Jean-Marie van der Dilft de Borghvliet

Zuid-Nederlands edelman

Jean Marie Joseph van der Dilft de Borghvliet (Brussel, 6 augustus 1745 - 14 december 1831) was een Zuid-Nederlands edelman.

Levensloop bewerken

De familie van der Dilft verkreeg voor het eerst adelsbrieven in 1598, ten gunste van Henri van der Dilft. In 1771 werd de titel graaf verleend aan Nicolas van der Dilft, heer van Borghvliet.

Deze graaf Nicolas Jean Eugène van der Dilft (ca. 1710 - ca. 1772), licentiaat in de rechten, werd burgemeester van Brussel in 1742, 1748, 1756 en 1770. Hij was ook schepen van Brussel van 1731 tot 1736 en van 1750 tot 1752, en thesaurier in 1760. Hij was een zoon van Maximilianus Eugenius van der Dilft († 1721) en van Anna Theresia de Sanvictor († 1717). Langs zijn vader behoorde hij tot de Leuvense geslachten, langs zijn moeder tot de Brusselse geslachten.

Hij trouwde in 1744 met Rosa Alexandrina Coloma, langs wie hij bijkomend toetrad tot de Brusselse geslachten langs de familie Serroelofs. Langs zijn echtgenote kwam hij in het bezit van het aanzienlijk fortuin Coloma. Hun zoon Jean-Marie van der Dilft trouwde in 1785 met Marie-Thérèse de Vischer (1766-1798) en in 1818 met Marie-Alexandrine d'Overschie (1771-1823).

In de Oostenrijkse Nederlanden was Jean-Marie kamerheer van de keizer. Tijdens de revolutiejaren vluchtte hij naar Duitsland en woonde in Düsseldorf, waar zijn zoon in 1794 geboren werd. Hij keerde in de Franse tijd terug, zonder een rol te spelen. Tijdens het Verenigd Koninkrijk der Nederlanden werd hij kamerheer van koning Willem I der Nederlanden en lid van de Provinciale Staten van de provincie Zuid-Brabant.

In 1816 werd hij erkend in de erfelijke adel met de titel graaf, overdraagbaar bij eerstgeboorte en met benoeming in de Ridderschap van de provincie Zuid-Brabant. Hij erfde het domein en kasteel Coloma te Sint-Pieters-Leeuw.

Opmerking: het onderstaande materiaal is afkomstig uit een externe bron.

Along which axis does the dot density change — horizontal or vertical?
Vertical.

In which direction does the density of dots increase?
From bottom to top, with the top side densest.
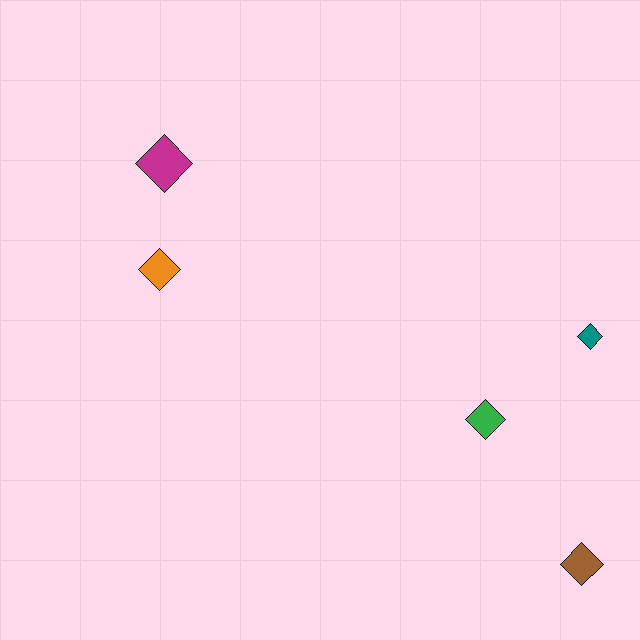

Het echtpaar Dilft-Vischer had twee dochters, die vroeg stierven, en een zoon, Antoine van der Dilft (Düsseldorf, 1794 - Brussel, 1844), getrouwd met Victoire Godfrinon. Hij werd burgemeester van Sint-Pieters-Leeuw. Zijn enige zoon, eveneens Antoine (1833-1912), trouwde met barones Marie-Julie Gericke van Herwynen (1851-1910). Bij die gelegenheid verkreeg hij uitbreiding van de overdraagbaarheid van de grafelijke titel op alle afstammelingen. Hij had echter maar een enkele dochter, Antoinette (1872-1947), die trouwde met graaf Albert de Limburg Stirum (1859-1931), een echtpaar dat ook kinderloos bleef.

Met Antoine stierf de familie in mannelijke lijn uit in 1912 en met zijn dochter Antoinette de vrouwelijke lijn in 1947. Zij was de laatste bewoonster Van der Dilft op het kasteel Coloma. In 1943 had ze graaf en burgemeester van Huldenberg Thierry de Limburg Stirum (1904-1968) als haar zoon en erfgenaam geadopteerd.

Literatuur bewerken

  • Généalogie van der Dilft, in: Annuaire de la noblesse de Belgique, Brussel, 1856.
  • E. WITTERT VAN HOOGLAND, De Nederlandsche adel, Den Haag, 1913.
  • Oscar COOMANS DE BRACHÈNE, État présent de la noblesse belge, Annuaire 1987, Brussel, 1987.